To Flexi-time or not to Flexi-time:
The case of SACCAWU v Woolworths (Pty) Ltd  ZACC 44 explained
The matter arose from the retrenchments effected by Woolworths in 2012.
In 2002, Woolworths decided that it would in future only employ workers on a flexible working hour basis, which was limited to 40 hours per week. Prior to this change, Woolworths’ employees were engaged on full-time contracts with fixed hours totalling 45 hours per week.
In order to cater for current market trends, Woolworths decided that it needed the entire workforce to be flexi-timers and sought to convert all full-time employees to flexi-timers on the flexible-hours arrangement.
In their process of conversion, Woolworths failed to comply with key legal requirements related to retrenchments. One such failure was that when Woolworths first initiated their voluntary conversion process, it was without the involvement of the South African Commercial, Catering and Allied Workers Union (“SACCAWU”). This means that SACCAWU’s input in a consensus-seeking effort aimed at exploring a mutually acceptable outcome to this conversion was not obtained.
The consultation process was thereafter facilitated by the CCMA, however the facilitation failed as the parties could not reach a settlement. Woolworths then resorted to retrenching the employees who did not want to participate in the voluntary process and who did not want to accept the new terms and conditions of their employment which were being implemented by Woolworths.
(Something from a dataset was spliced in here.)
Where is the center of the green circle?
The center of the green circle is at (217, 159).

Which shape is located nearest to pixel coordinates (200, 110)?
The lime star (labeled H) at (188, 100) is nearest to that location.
Some of the new terms being implemented included:
- A drastic reduction in their hourly rate;
- Unilateral imposition of a seven day rolling week; and
- Downward variation of other terms and conditions of employment.
The Union challenged both the procedural and substantive fairness of the dismissals through the Labour Court, which ruled in favour of the Union. The employer then challenged the judgment through the Labour Appeal Court and the appeal was upheld in part.
Essentially, Woolworths was ordered by the Labour Court to reinstate the dismissed workers retrospectively from the date of their dismissal without loss of benefits.
On appeal the LAC confirmed that the dismissal was substantively unfair, but found that reinstatement would be inappropriate as the full-time posts were redundant and instead elected to order the payment of 12 months’ compensation to the dismissed employees.
It is against this substituted order that the applicants (SACCAWU) sought leave to appeal in the Constitutional Court.
In a unanimous judgment written by Khampepe J, the Constitutional Court held that Woolworths had failed to show that the retrenchments were operationally justifiable on rational grounds, as required by section 189A(19)(b) of the LRA. This it held was based on the fact that the sole reason for the retrenchments was the need for flexibility and the SACCAWU members had agreed to work the flexible hours and days required.
Furthermore, this Court found that Woolworths did not properly consider a number of possible alternatives to retrenchment as was required of it in terms of section 189A(19)(c) of the LRA.
The Court considered whether reinstatement, being the primary remedy in cases of unfair dismissal, was ‘not reasonably practicable’ in this case. This was the only possible exception set out in section 193(2) that could be applicable in this case.
The Court held that “not reasonably practicable” means more than inconvenience and requires evidence of a compelling operational burden. Most importantly, in determining the appropriate remedy, presiding officers must take into account the facts of the matter and make a decision as to what is feasible in the particular circumstances. The Court therefore found that Woolworths had failed to show that reinstatement was not possible, appropriate or that it was futile. The Court therefore upheld the appeal.
What this means for the working man…
This case is important because it amounts to advancement in the protection of worker’s rights. The case reaffirms the Employer’s duty of effective consultation and seeking of alternatives in the retrenchment process and clarifies that Employers may not unilaterally slash employee salaries and benefits in order to maximise profits.